Однако еще более загадочно бесцеремонное третирование Набоковым других авторов, которых он время от времени называет писателями второго сорта, а то и хуже. Таковы оценки Конрада («подростковый»), Лорки («эфемерный»), Сервантеса («грубая рухлядь»), Достоевского («трескучий фразер»), не говоря уж о Бальзаке, Фолкнере и сотнях других авторов, о которых он вновь и вновь пишет как о макулатуре. Набоков может бегло задеть одного-двух своих именитых современников: так, Беккет пишет «приятные романы», но «никудышные пьесы в традиции Метерлинка», а Борхес — наследник Анатоля Франса; дешевые приемы, если вспомнить, как сердился Набоков, когда подобные сравнения относили к нему самому («да и что такое, собственно, традиция Метерлинка?» — мог бы ответить он сам на вопрос интервьюера).

Список врагов Набокова необычайно широк, и это не единственный способ их очернения, ибо враг номер один для него — общие идеи. Он питает неприязнь к тем авторам, стилю или структуре которых недостает отшлифованности, или чьи несовершенные творения исполнены человечности (Достоевский, Селин). «Интерес к человеку» — вот главное уничижительное слово для Набокова; отсюда его презрение к Ван Гогу. Будучи в первую очередь стилистом, чьи романы исключают интеллектуальное начало и держат плотно закрытой крышку на котле свободных страстей, Набоков презирает любое искусство, несущее на себе печать интеллекта и неуправляемых эмоций.

Кроме того, проявляя своего рода «ждановщину наоборот», Набоков ipso facto[241] относит к низшему разряду литературу с «социальным содержанием»: бальзаковские описания французской буржуазии, описания империализма у Конрада и Глубокого Юга у Фолкнера, и даже «Гернику» Пикассо. В числе немногих авторов, избавленных им от мусорного ящика, — Флобер, Джойс, Пруст, воплотившие в своем творчестве идею искусства для искусства, которым Набоков искренне симпатизировал, совершенно игнорируя вполне дидактические намерения Флобера и его интеллект, как игнорировал он воссоздание широкой социальной панорамы у Пруста, его внутренние противоречия, нравственные конфликты и катастрофы.

И все же, хотя Набоков провозглашал безразличие ко всем доктринам и идеологиям, в его собственной башне из слоновой кости куда больше социального содержания, чем он мог бы допустить.

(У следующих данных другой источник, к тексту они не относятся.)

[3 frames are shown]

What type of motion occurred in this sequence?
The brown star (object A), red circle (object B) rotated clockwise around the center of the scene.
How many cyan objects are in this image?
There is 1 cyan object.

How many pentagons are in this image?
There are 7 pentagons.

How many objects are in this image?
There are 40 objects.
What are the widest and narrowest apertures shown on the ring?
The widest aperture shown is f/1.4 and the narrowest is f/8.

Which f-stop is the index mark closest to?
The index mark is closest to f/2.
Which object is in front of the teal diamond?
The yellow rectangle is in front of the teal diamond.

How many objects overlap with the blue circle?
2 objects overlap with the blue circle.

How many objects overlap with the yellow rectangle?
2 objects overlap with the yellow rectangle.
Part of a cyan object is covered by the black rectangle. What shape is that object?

Большинство его русскоязычных романов и некоторые из написанных на английском служат безоговорочным оправданием культуры русской эмиграции, а с другой стороны, все советские персонажи, которых он отшлепал в «Подвиге», «Защите Лужина» и «Бледном огне», представляют собой грубые карикатуры, зеркальные отражения капитализма в зеркале социалистического реализма. (Бальзак, сатирически изображая французских финансистов, всего лишь «социален», а набоковский пасквиль на советских туристов — «искусство».) «Под знаком незаконнорожденных», самый слабый из романов Набокова, — всего лишь антикоммунистический трактат, переполненный темными по смыслу литературными шарадами и читающийся едва ли не труднее Кестлера. Автор не показывает глубокого понимания конфликта и сути диктатуры, не выдвигает никакой концепции относительно того, почему та или другая группка способна захватить власть в государстве; все сводится лишь к изображению деятельности злобных скотов, которые боятся и ненавидят профессоров. И его нападки на социальное «равенство» (содержащиеся, например, в «Подвиге») читаются как антидемократическая риторика XIX века или выступления Барри Голдуотера{202}.

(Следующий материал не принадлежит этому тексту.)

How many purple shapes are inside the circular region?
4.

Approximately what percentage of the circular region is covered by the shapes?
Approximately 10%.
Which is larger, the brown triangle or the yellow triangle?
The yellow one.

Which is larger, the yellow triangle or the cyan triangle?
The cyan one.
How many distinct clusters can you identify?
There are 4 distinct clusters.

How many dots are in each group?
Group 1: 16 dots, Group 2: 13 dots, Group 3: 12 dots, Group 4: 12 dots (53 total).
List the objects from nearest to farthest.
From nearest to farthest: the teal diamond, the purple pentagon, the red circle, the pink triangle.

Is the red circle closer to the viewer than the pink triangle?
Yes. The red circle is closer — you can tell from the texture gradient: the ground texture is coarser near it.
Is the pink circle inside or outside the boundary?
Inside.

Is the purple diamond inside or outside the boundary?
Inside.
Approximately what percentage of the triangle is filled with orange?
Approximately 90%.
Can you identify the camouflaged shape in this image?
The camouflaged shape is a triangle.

«Пнин» и «Бледный огонь» усеяны проявлениями эстетической и политической мании Набокова; обе книги представляют собой громкие залпы по оппозиционерам — противникам Маккарти, а идиллия в предреволюционной Зембле очень близко напоминает либеральную утопию Набокова и его впечатления от Америки. Другие романы служат своего рода платформами для самых его характерных художественных «идей». «Дар», весьма специфический отчет о перебранках и распрях в русской литературе, содержит полемику (посредством критики Чернышевского) с социальным искусством, а в «Истинной жизни Себастьяна Найта», в выпадах против Гудмэна, ниспровергаются исторически мыслящие критики и одновременно утверждается художественное и даже моральное превосходство писателя, держащегося в стороне от социальных кризисов типа неурожая, безработицы и войны, — своего рода Эйн Рэнд{203} для эстетов. Даже те книги Набокова, в которых нет никакой доктрины, содержат выпады против левых, фрейдистов и романистов социального направления. В этой связи можно вспомнить коварную «объективность» социологов эпохи краха идеологий. Перефразируя Борхеса, можно сказать: те, кто выступает против социальных доктрин в литературе, на самом деле имеют в виду любые доктрины, отличающиеся от их собственной.